Si sciolse la benda, sbattè più volte gli occhi, come previsto era tutto buio.
S'intravedevano appena le pareti rotte di quella sua prigione. Si guardò le mani, le toccò.
Due enormi segni rossi erano incisi nella carne, erano putride e nere, sporche di sangue e con le unghie rotte.
Si sbrigò a sciogliere anche i piedi e vaccillando, si alzò in piedi.
Fece qualche passo e la gioia di sentirsi libero nei movimenti gli fece salire alla gola la voglia di urlare, ma si trattenne, per paura che gli aguzzini potessero sentirlo;
Cominciò a correre in tondo e cadde più volte che i muscoli non avevano abbastanza forza per reggerne il peso.

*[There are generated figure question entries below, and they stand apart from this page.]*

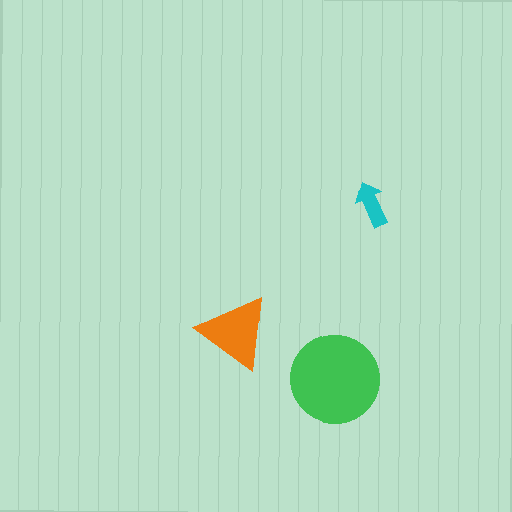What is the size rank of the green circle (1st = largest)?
1st.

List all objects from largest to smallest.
The green circle, the orange triangle, the cyan arrow.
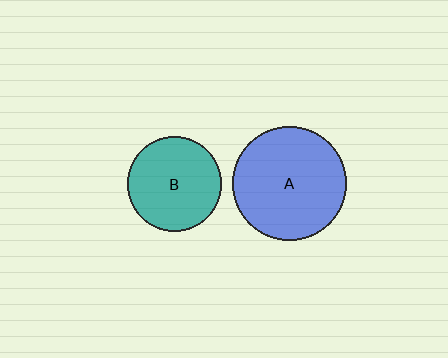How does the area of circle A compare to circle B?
Approximately 1.5 times.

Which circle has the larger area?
Circle A (blue).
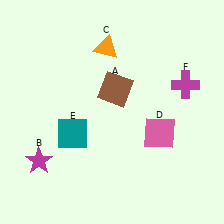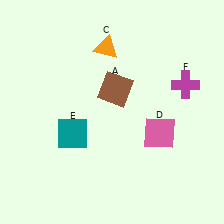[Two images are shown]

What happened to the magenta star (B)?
The magenta star (B) was removed in Image 2. It was in the bottom-left area of Image 1.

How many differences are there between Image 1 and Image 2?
There is 1 difference between the two images.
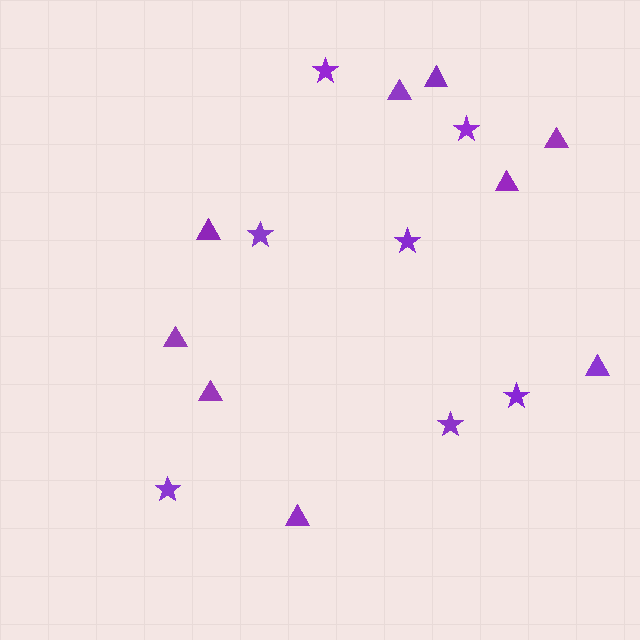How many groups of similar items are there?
There are 2 groups: one group of stars (7) and one group of triangles (9).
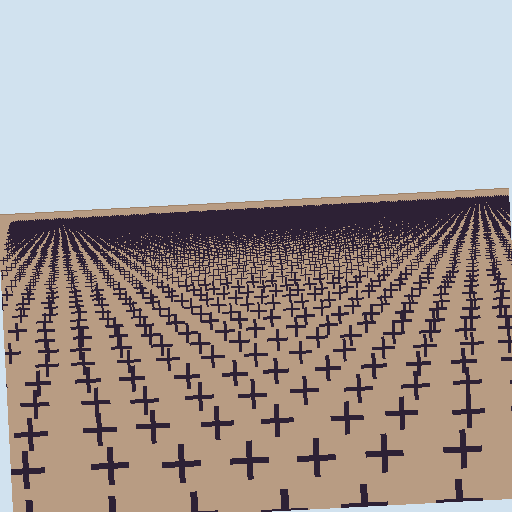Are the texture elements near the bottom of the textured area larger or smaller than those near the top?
Larger. Near the bottom, elements are closer to the viewer and appear at a bigger on-screen size.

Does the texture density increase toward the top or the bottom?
Density increases toward the top.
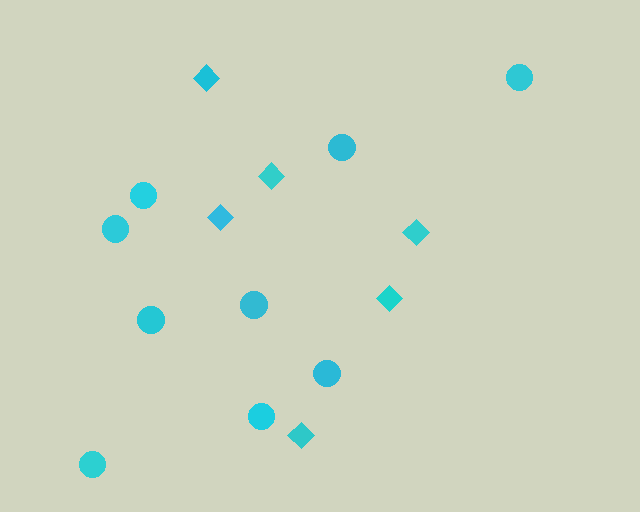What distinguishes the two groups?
There are 2 groups: one group of diamonds (6) and one group of circles (9).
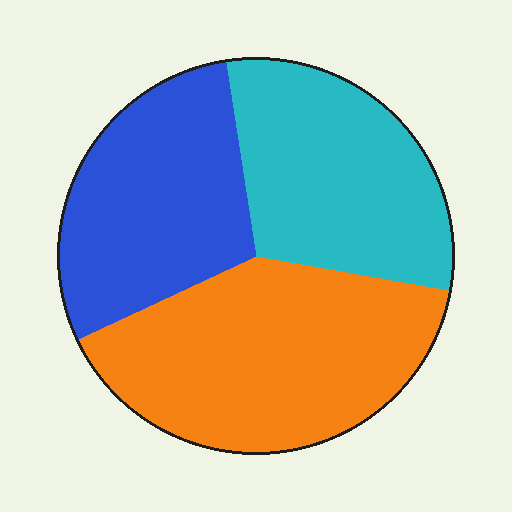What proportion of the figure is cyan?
Cyan takes up about one third (1/3) of the figure.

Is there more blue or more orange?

Si guardò attorno e notò che non c'era niente che potesse permettergli la fuga, apparte la porta, rigorosamente bloccata.
Allora la disperazione gli tornò a pesare sul cuore. Si lanciò contro il muro, più volte, voleva spaccarsi e morire, stava impazzendo, la morte era più facile di tutto quel buio, era l'unica via di uscita, era l'unica... si, era l'unica luce in quelle tenebre.
Si rigettò ancora, come un mulo impazzito, e il naso gli prese a sanguinare.
Notò un vaso di ceramica. Lo prese e, con quanta forza avesse nelle braccia, lo gettò a terra e quello si ridusse in tanti pezzettini taglienti.
Si sedè per terra, si alzò le maniche della maglietta putrida e si guardò la pelle bianca, piena di graffi. Al di sotto s'intravedevano le vene blu, gonfie.
Non aveva scelta.
Prese un pezzo del vaso, quello che gli sembrava più tagliente, e si tagliò.
Il primo solco fu leggero perchè ancora gli dispiaceva di dover lasciare la vita in quella fottutissima oscurità.
E poi più forte, a fondo, e il sangue era molto, e le vene si aprivano e riversavano il contenuto.
Il cuore martellava, e lui continuava, sulle braccia, e sul petto, in faccia.
Poi il sangue non potè più uscire, che era finito, e lui cadde a terra.
Quell'oscurità si era preso la sua vita.